Center for the Study of Itch, Department of Anesthesiology, Washington University School of Medicine, St. Louis, MO 63110, USA.
Department of Gastroenterology, Ruijin Hospital, Shanghai Jiaotong University, Shanghai 200025, China.
Immunity. 2018 Jul 17;49(1):107-119.e4. doi: 10.1016/j.immuni.2018.04.021. Epub 2018 Jun 26.
Intestinal macrophages are critical for gastrointestinal (GI) homeostasis, but our understanding of their role in regulating intestinal motility is incomplete. Here, we report that CX3C chemokine receptor 1-expressing muscularis macrophages (MMs) were required to maintain normal GI motility. MMs expressed the transient receptor potential vanilloid 4 (TRPV4) channel, which senses thermal, mechanical, and chemical cues. Selective pharmacologic inhibition of TRPV4 or conditional deletion of TRPV4 from macrophages decreased intestinal motility and was sufficient to reverse the GI hypermotility that is associated with chemotherapy treatment.

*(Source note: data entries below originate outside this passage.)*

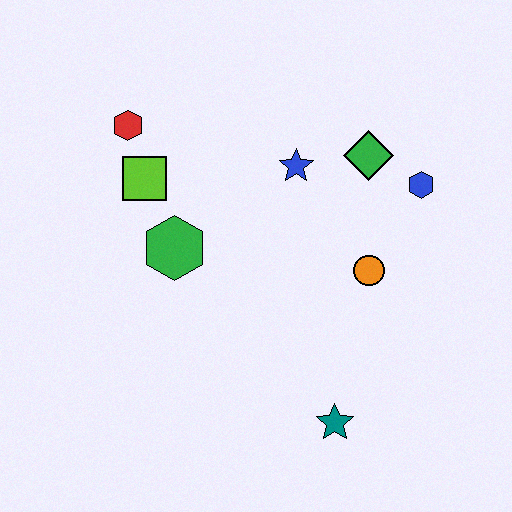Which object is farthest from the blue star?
The teal star is farthest from the blue star.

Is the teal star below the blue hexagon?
Yes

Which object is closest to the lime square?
The red hexagon is closest to the lime square.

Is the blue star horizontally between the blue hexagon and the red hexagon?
Yes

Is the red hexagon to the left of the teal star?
Yes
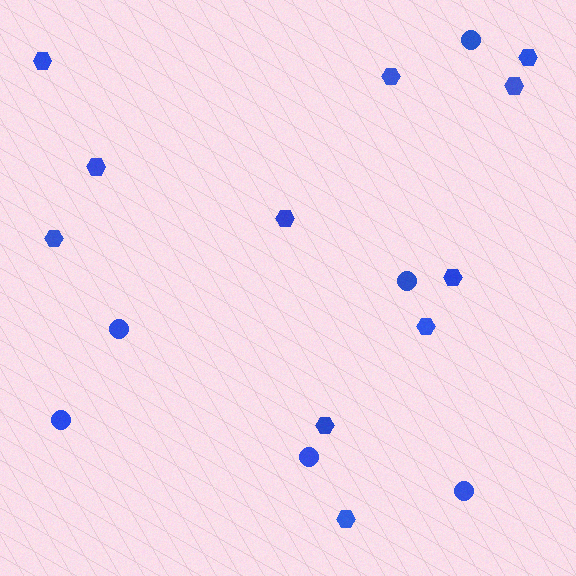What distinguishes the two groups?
There are 2 groups: one group of hexagons (11) and one group of circles (6).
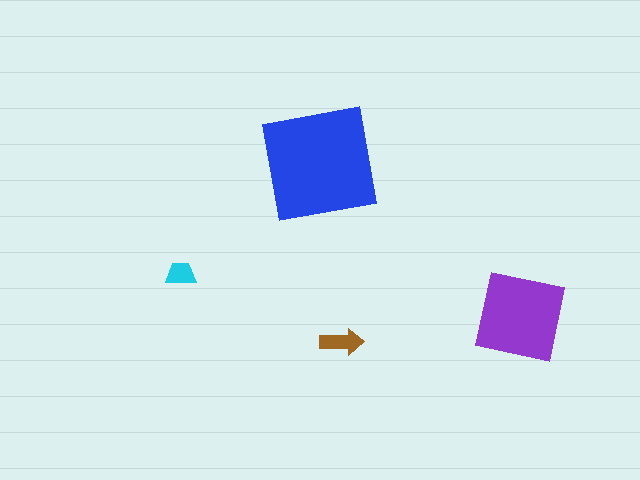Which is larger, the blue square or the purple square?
The blue square.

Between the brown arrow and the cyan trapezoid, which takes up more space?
The brown arrow.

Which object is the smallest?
The cyan trapezoid.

Mechanistically, stimulation of MMs via TRPV4 promoted the release of prostaglandin E2 and elicited colon contraction in a paracrine manner via prostaglandin E receptor signaling in intestinal smooth muscle cells without input from the enteric nervous system. Collectively, our data identify TRPV4-expressing MMs as an essential component required for maintaining normal GI motility and provide potential drug targets for GI motility disorders.

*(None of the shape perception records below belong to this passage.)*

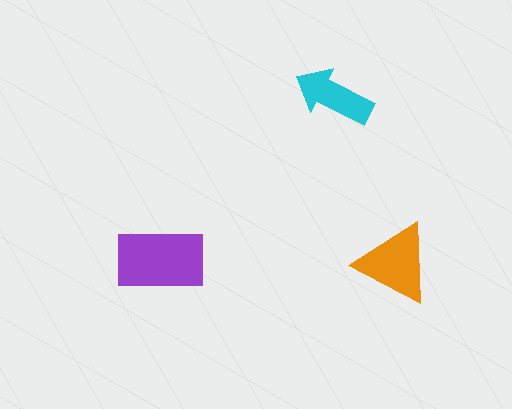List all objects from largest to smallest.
The purple rectangle, the orange triangle, the cyan arrow.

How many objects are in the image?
There are 3 objects in the image.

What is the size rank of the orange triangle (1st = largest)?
2nd.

肠道巨噬细胞对于胃肠道(GI)稳态至关重要,但我们对于其调节肠道蠕动功能的理解尚不完全。在此,我们报告表达趋化因子(C-X3-C 型)受体 1 的肌间巨噬细胞(MMs)对于维持正常 GI 蠕动是必需的。MMs 表达瞬时受体电位香草酸 4(TRPV4)通道,可感知热、机械和化学线索。TRPV4 的选择性药理学抑制或巨噬细胞中 TRPV4 的条件性缺失可降低肠道蠕动,足以逆转与化疗治疗相关的 GI 蠕动过度。从机制上讲,通过 TRPV4 刺激 MMs 可促进前列腺素 E2 的释放,并通过肠平滑肌细胞中的前列腺素 E 受体信号以旁分泌方式引起结肠收缩,而无需肠神经系统的输入。总的来说,我们的数据确定表达 TRPV4 的 MMs 是维持正常 GI 蠕动所必需的重要组成部分,并为 GI 运动障碍提供了潜在的药物靶点。